Is there some $i_0\in\mathbb{N}$ such that the following four equations hold? $$ \begin{align} n_{i_0}&=7,\\ n_{i_0+1}&=3,\\ n_{i_0+2}&=6,\\ n_{i_0+3}&=7. \end{align} $$
My attempts to solve the question
I computed $n_1$ to $n_{45}$: $$ \begin{align} n':=(&1,9,9,3,2,3,7,5,7,\\ &2,1,5,5,3,4,7,9,3,\\ &3,2,7,5,7,1,0,3,1,\\ &5,9,8,3,5,5,1,4,5,\\ &5,5,9,4,3,1,7,5,6), \end{align} $$ and I extended the sequence $(7,3,6,7)$ "backwards" to a total of 27 components: $$ \begin{align} m:=(&4,3,9,5,1,8,3,7,9,\\ &7,6,9,1,3,9,2,5,9,\\ &5,1,0,5,1,7,3,6,7). \end{align} $$
I was hoping this would enable me to solve the question by one of the following ways.
If it turned out that for some $i\in\{1,2,\dots,42\}$ $n'_i=m_1=4$, $n'_{i+1}=m_2=3$, $n'_{i+2}=m_3=9$, $n'_{i+3}=m_4=5$, then the answer to the original question would be: yes. However, this is not the case.
If I could identify a repeating pattern in $n'$ which didn't manifest in $m$, or vice versa, then the answer to the original question might be: no. However, I was unable to identify such patterns.
If I could show that one of the digits $0, 1, \dots, 9$ didn't occur in $n'$, but occurred in $m$, or vice versa, then the answer to the original question might be: no. However, all the digits occur in both $n'$ and $m$.
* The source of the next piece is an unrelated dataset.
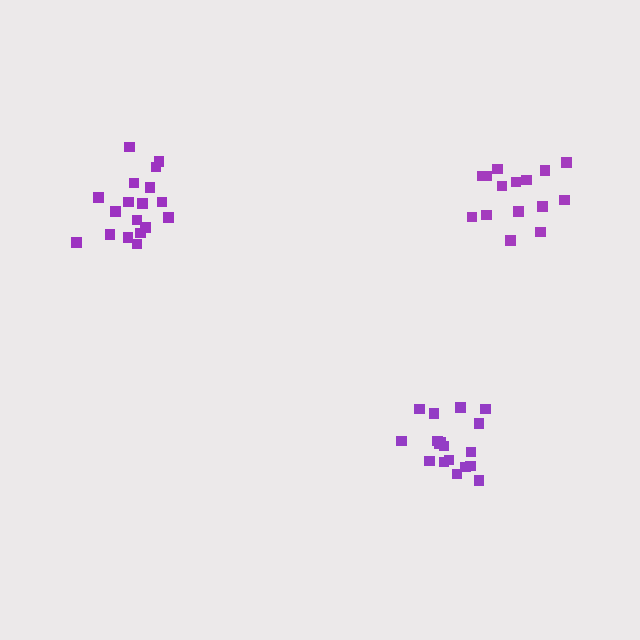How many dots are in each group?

If I were able to prove that every possible quadruple $(a,b,c,d)\in\{0,1,2,\dots,9\}^4$ eventually occurs in either $(n_1,n_2,n_3,\dots)$ or $(\dots,m_{25},m_{26},m_{27})$ (the infinite extension of $m$ "backwards"), then the answer to the original question would be: yes. However, I wasn't able to prove this.